Der Minister räumt an anderer Stelle aber ein, dass die Statistik unvollständig sei. So schreibt er: „Da für die Todesursachenstatistik eine Zusammenführung von Informationen aus multiplen Quellen notwendig ist – und eine Vielzahl an Todesursachen auch trotz Ermittlungen ungeklärt bleiben –, kann von einer hohen Dunkelziffer ausgegangen werden.“ Zahlen für das vergangene Jahr sollen nach Angaben des Ministeriums Anfang 2023 vorliegen.
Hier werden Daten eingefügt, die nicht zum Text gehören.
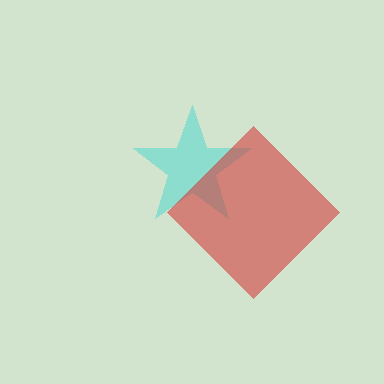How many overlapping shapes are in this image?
There are 2 overlapping shapes in the image.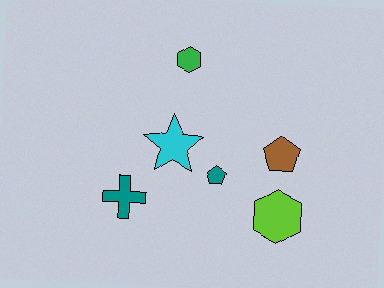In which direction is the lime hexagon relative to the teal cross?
The lime hexagon is to the right of the teal cross.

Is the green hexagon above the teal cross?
Yes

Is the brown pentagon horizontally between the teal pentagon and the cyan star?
No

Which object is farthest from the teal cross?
The brown pentagon is farthest from the teal cross.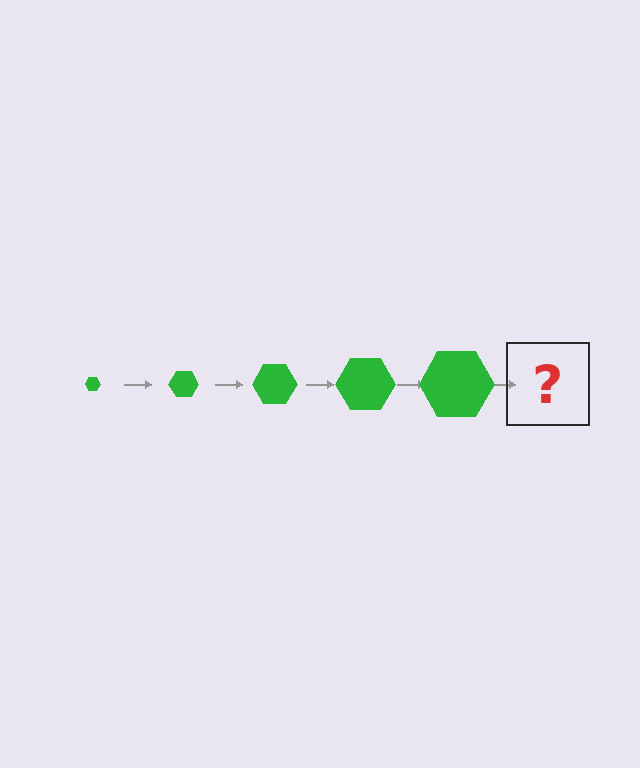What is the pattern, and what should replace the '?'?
The pattern is that the hexagon gets progressively larger each step. The '?' should be a green hexagon, larger than the previous one.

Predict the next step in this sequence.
The next step is a green hexagon, larger than the previous one.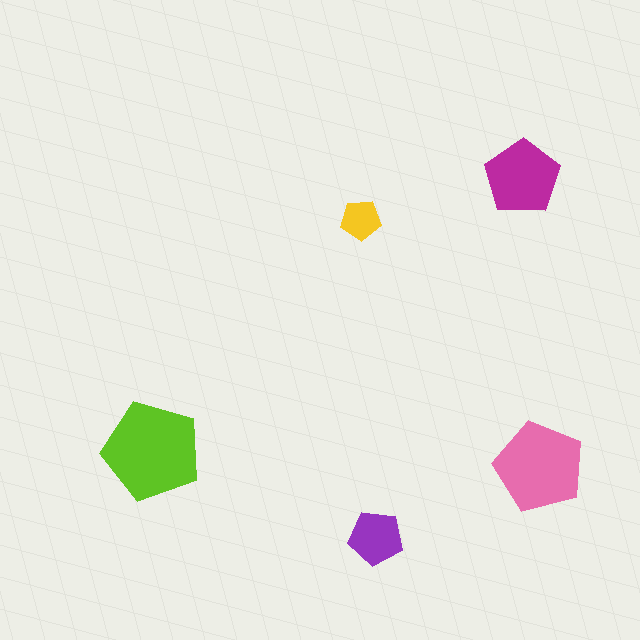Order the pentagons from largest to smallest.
the lime one, the pink one, the magenta one, the purple one, the yellow one.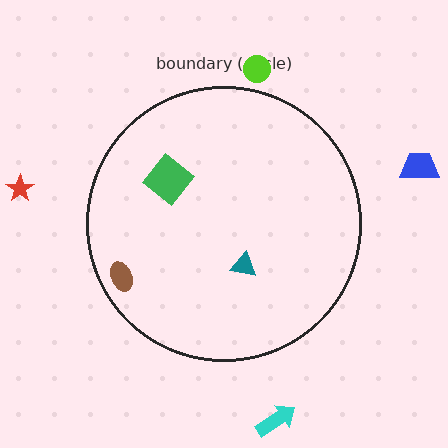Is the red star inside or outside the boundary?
Outside.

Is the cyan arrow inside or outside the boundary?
Outside.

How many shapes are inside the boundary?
3 inside, 4 outside.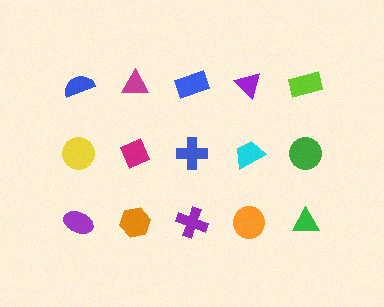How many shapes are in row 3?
5 shapes.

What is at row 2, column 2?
A magenta diamond.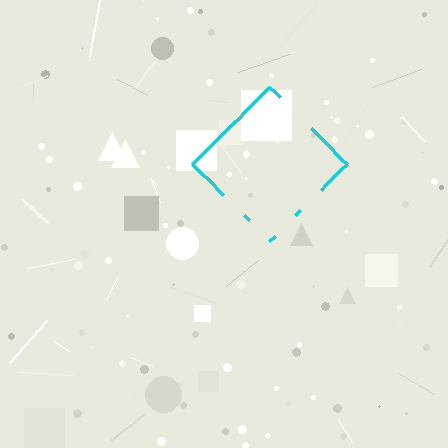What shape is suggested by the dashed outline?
The dashed outline suggests a diamond.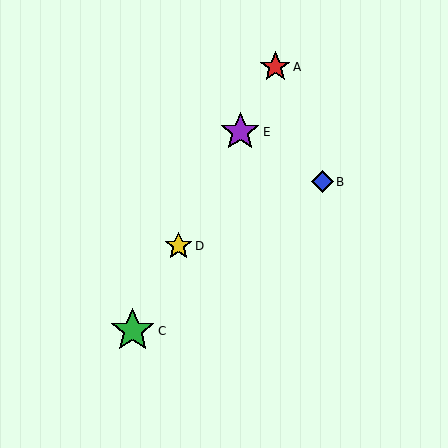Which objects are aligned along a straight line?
Objects A, C, D, E are aligned along a straight line.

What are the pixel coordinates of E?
Object E is at (240, 132).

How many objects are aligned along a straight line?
4 objects (A, C, D, E) are aligned along a straight line.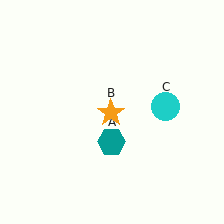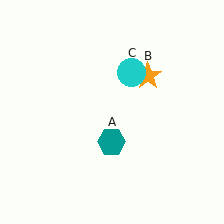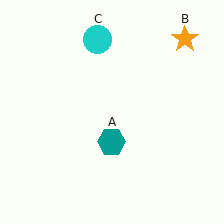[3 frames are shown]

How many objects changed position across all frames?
2 objects changed position: orange star (object B), cyan circle (object C).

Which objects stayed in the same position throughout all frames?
Teal hexagon (object A) remained stationary.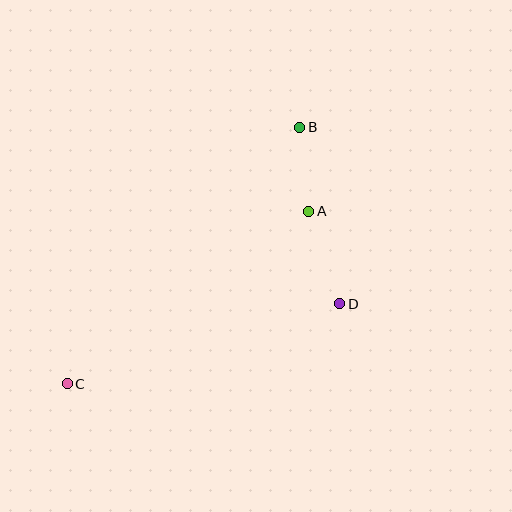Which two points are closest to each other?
Points A and B are closest to each other.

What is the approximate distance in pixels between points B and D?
The distance between B and D is approximately 181 pixels.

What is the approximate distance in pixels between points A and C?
The distance between A and C is approximately 297 pixels.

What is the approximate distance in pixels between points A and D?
The distance between A and D is approximately 97 pixels.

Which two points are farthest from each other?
Points B and C are farthest from each other.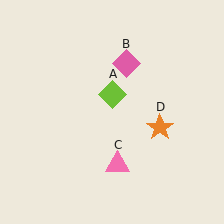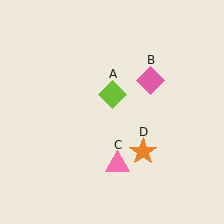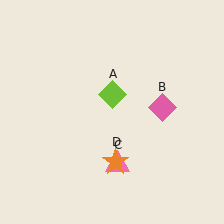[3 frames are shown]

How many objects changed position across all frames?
2 objects changed position: pink diamond (object B), orange star (object D).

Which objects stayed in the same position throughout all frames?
Lime diamond (object A) and pink triangle (object C) remained stationary.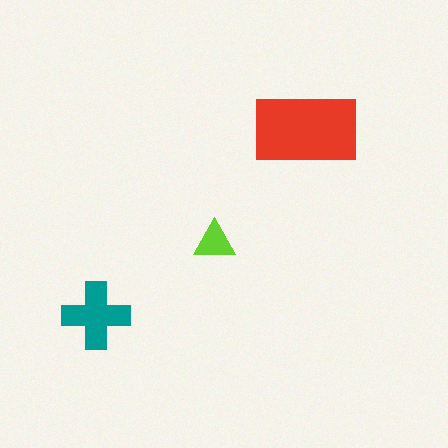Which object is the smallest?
The lime triangle.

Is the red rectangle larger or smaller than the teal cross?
Larger.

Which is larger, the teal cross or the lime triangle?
The teal cross.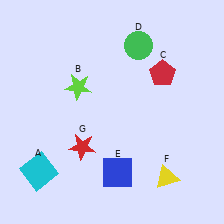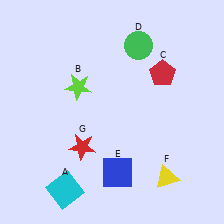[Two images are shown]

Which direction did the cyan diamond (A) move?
The cyan diamond (A) moved down and to the right.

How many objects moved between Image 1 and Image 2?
1 object moved between the two images.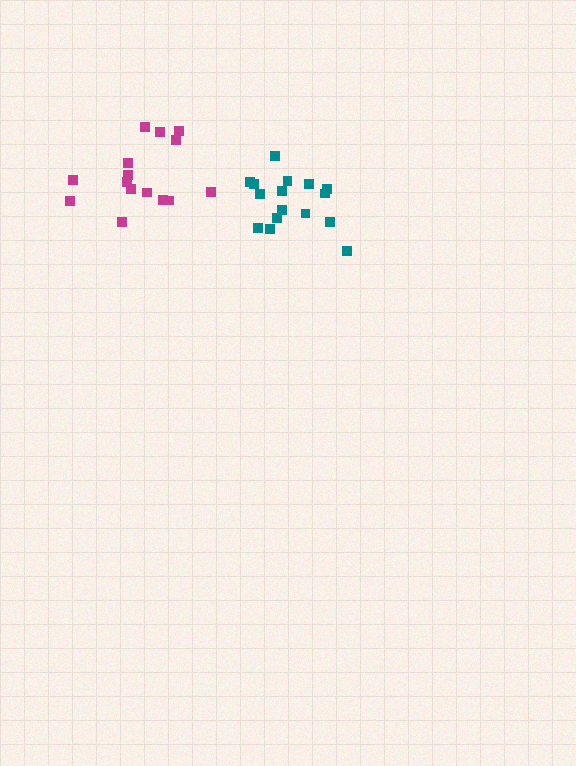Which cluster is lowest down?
The teal cluster is bottommost.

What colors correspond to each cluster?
The clusters are colored: teal, magenta.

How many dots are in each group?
Group 1: 16 dots, Group 2: 15 dots (31 total).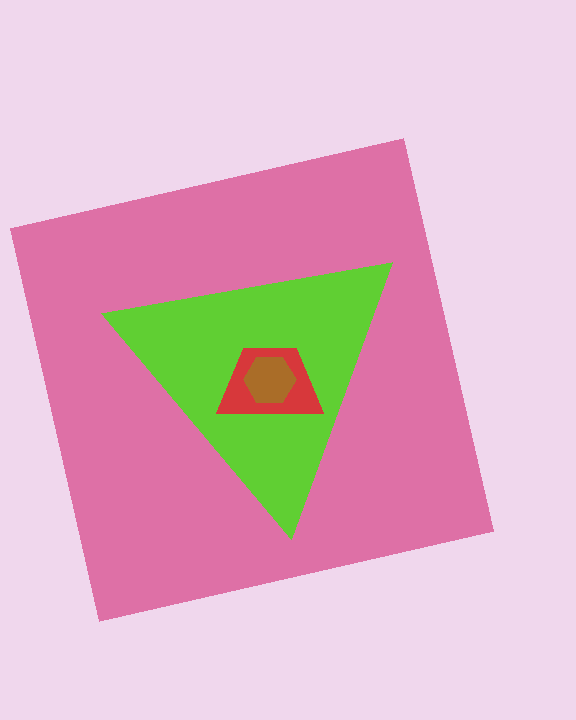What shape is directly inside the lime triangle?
The red trapezoid.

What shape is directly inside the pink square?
The lime triangle.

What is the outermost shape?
The pink square.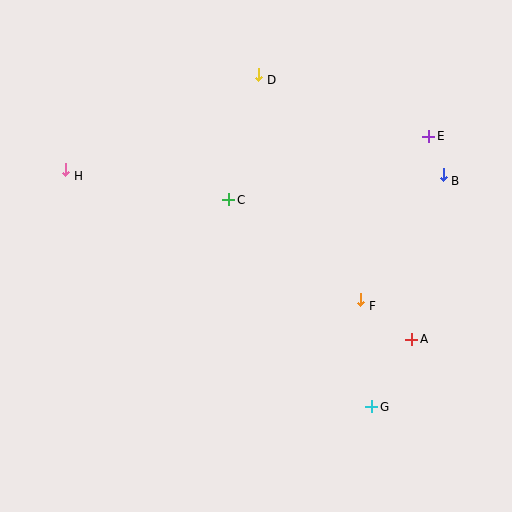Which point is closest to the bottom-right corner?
Point G is closest to the bottom-right corner.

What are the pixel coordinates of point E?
Point E is at (429, 136).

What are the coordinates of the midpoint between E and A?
The midpoint between E and A is at (420, 238).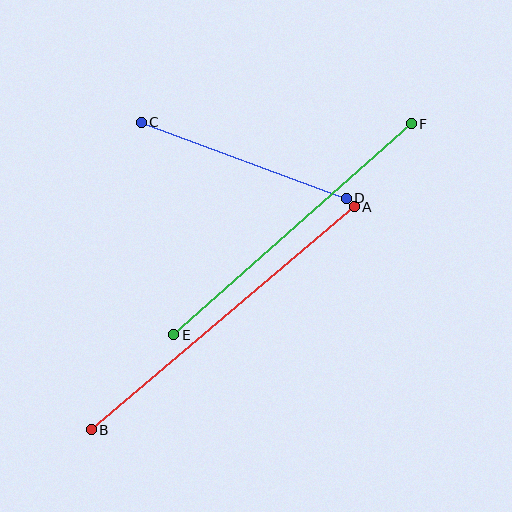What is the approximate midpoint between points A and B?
The midpoint is at approximately (223, 318) pixels.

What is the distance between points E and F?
The distance is approximately 318 pixels.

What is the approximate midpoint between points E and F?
The midpoint is at approximately (292, 229) pixels.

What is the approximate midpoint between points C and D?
The midpoint is at approximately (244, 160) pixels.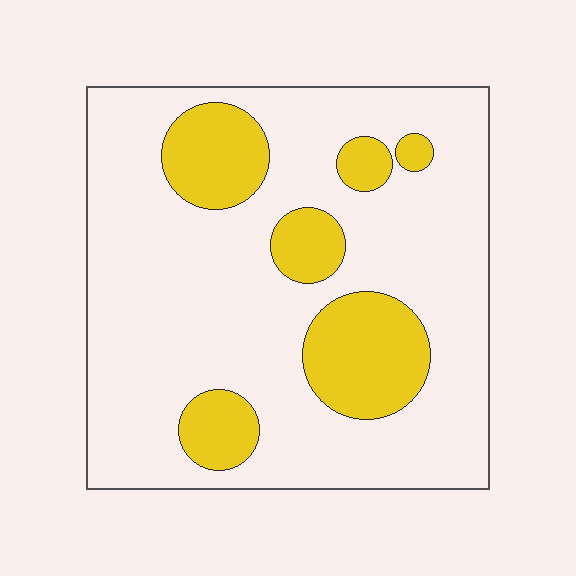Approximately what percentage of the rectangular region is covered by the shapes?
Approximately 20%.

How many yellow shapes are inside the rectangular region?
6.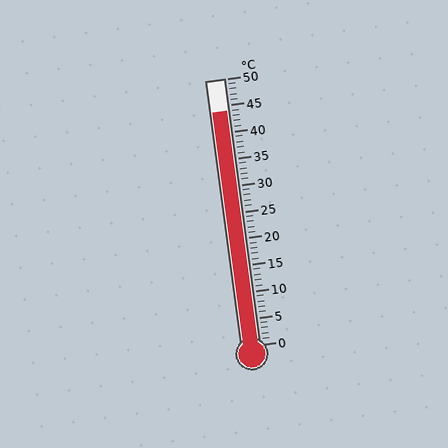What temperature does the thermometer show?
The thermometer shows approximately 44°C.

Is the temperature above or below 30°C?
The temperature is above 30°C.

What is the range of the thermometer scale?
The thermometer scale ranges from 0°C to 50°C.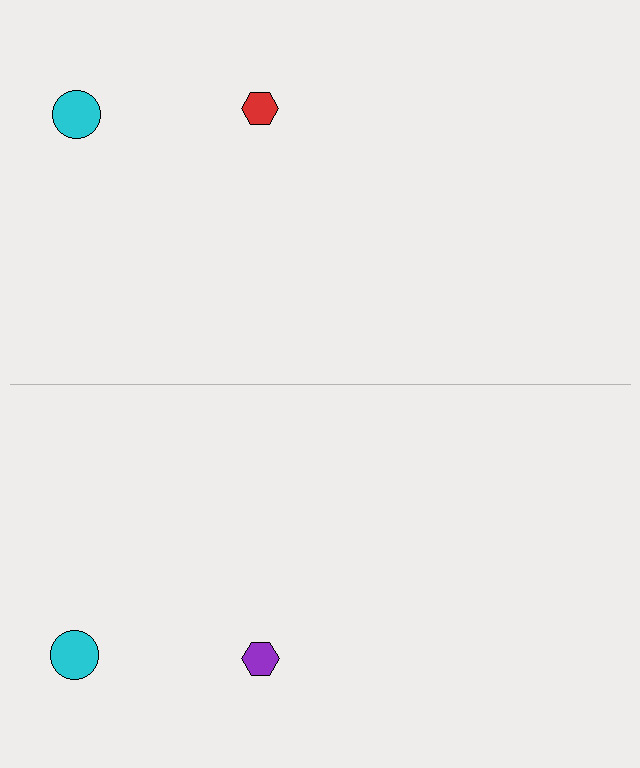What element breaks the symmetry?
The purple hexagon on the bottom side breaks the symmetry — its mirror counterpart is red.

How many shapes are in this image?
There are 4 shapes in this image.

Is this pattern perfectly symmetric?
No, the pattern is not perfectly symmetric. The purple hexagon on the bottom side breaks the symmetry — its mirror counterpart is red.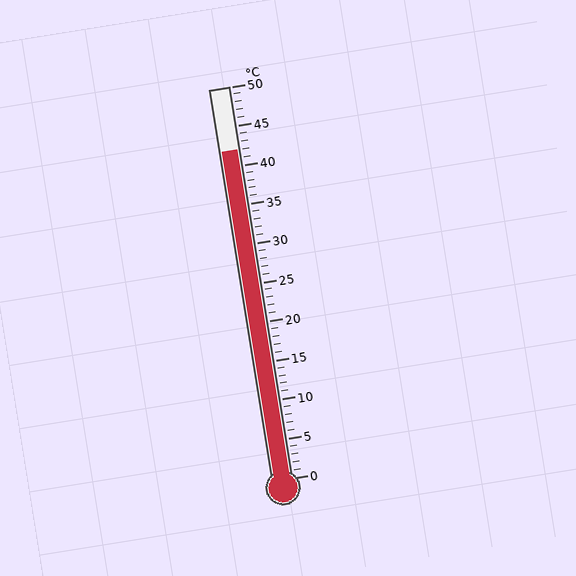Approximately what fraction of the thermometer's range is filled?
The thermometer is filled to approximately 85% of its range.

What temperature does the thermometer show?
The thermometer shows approximately 42°C.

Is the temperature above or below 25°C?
The temperature is above 25°C.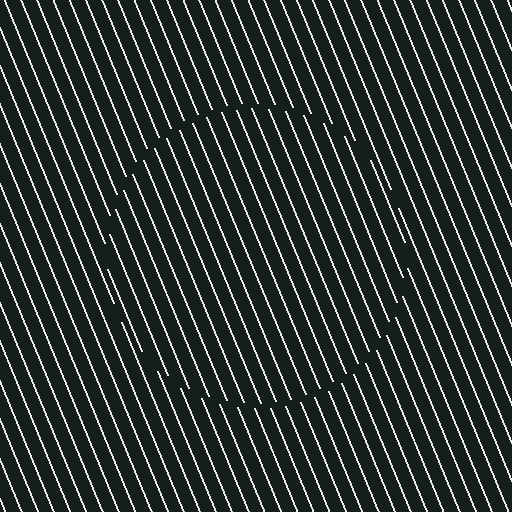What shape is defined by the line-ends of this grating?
An illusory circle. The interior of the shape contains the same grating, shifted by half a period — the contour is defined by the phase discontinuity where line-ends from the inner and outer gratings abut.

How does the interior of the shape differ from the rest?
The interior of the shape contains the same grating, shifted by half a period — the contour is defined by the phase discontinuity where line-ends from the inner and outer gratings abut.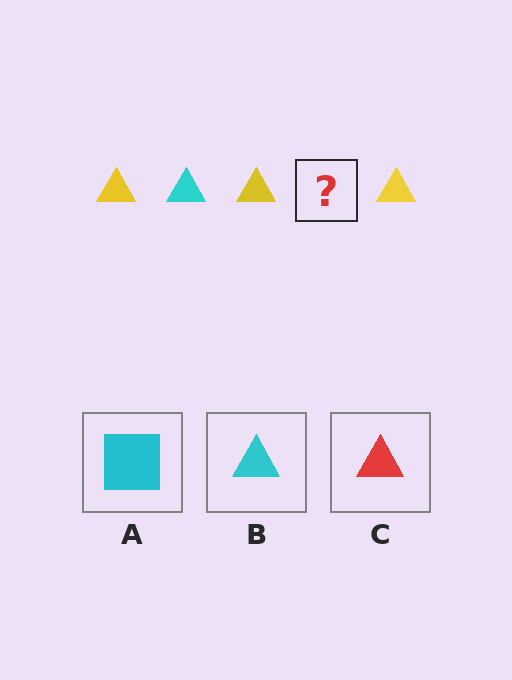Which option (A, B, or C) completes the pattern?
B.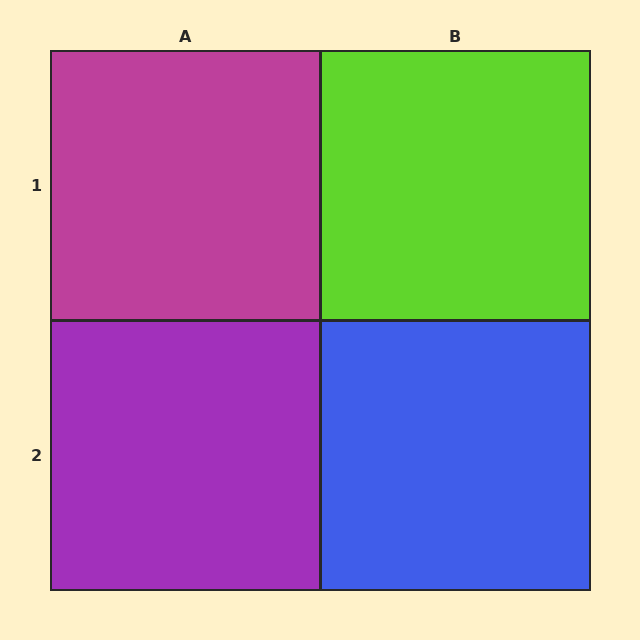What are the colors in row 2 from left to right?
Purple, blue.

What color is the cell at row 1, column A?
Magenta.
Der SPD-Gesundheitspolitiker Rodion Bakum sagte unserer Redaktion: „Die Suizidrate ist dank einer guten Versorgung in NRW auch im bundesweiten Vergleich besonders niedrig. Allerdings befürchten wir ein großes Dunkelfeld oder gar eine verzögerte ,soziale Pandemie' aufgrund von Corona. Wir wissen schließlich, dass die seelische Belastung während der Corona-Pandemie größer wurde. Uns irritiert deshalb sehr, dass uns die Landesregierung keine Zahlen für das Jahr 2021 geliefert hat. Da muss sie schnellstmöglich für Klarheit sorgen.“

Aktuellere Zahlen hat dagegen die Deutsche Stiftung Patientenschutz. Deren Vorstand Eugen Brysch sagte unserer Redaktion: „Im Jahr 2021 nahmen sich 9215 Menschen in Deutschland das Leben. In Nordrhein-Westfalen sind es 1334 Einzelschicksale.“ In den letzten Jahren sei kein Anstieg der Suizidrate in Deutschland zu verzeichnen. „Besorgniserregend ist jedoch, dass die über 60-Jährigen mit 52 Prozent bundesweit überproportional an den Selbsttötungen vertreten sind. Beruhigen kann auch nicht, dass in NRW diese Altersgruppe mit 44 Prozent an den Suiziden gezählt wird. Denn zwischen Rhein und Weser nehmen die über 60-Jährigen 29 Prozent an der Gesamtbevölkerung ein.“ Brysch kritisierte, dass Bund und Länder keine Initiative zeigten, die Suizidprävention der alten Menschen schwerpunktmäßig zu fördern. „Es fehlen ernsthafte Anstrengungen, die Suizidrate älterer Menschen zu senken. Ziele werden hier nicht vereinbart.“ Deshalb liefen Präventionsangebote zu oft an den alten Menschen vorbei. „Gerade die aufsuchende Depressionshilfe muss sowohl in NRW als auch im Bund ausgebaut werden.“ Lange Wartezeiten seien an der Tagesordnung. Mobile Therapieplätze seien Mangelware. „Die Maßnahmen müssen endlich abgestimmt und langfristig finanziert werden“, sagte Brysch und warnte zugleich: „Während sich die Therapeuten in den lukrativen Speckgürteln tummeln, trocknet der ländliche Bereich aus. Selbst für eine nationale Koordinationsstelle fehlen die 15 Millionen Euro jährlich. Nordrhein-Westfalen könnte hier mit vier Millionen Euro voranschreiten.“

Auch SPD-Gesundheitspolitiker Bakum verlangte einen stärkeren Einsatz für ältere Menschen: „In Zeiten zunehmender Einsamkeit brauchen wir gerade für Menschen im hohen und höchsten Alter mehr Maßnahmen für Suizidprävention. Vor allem in der Weihnachtszeit sind Nächstenliebe und Solidarität die beste Medizin für die seelische Gesundheit."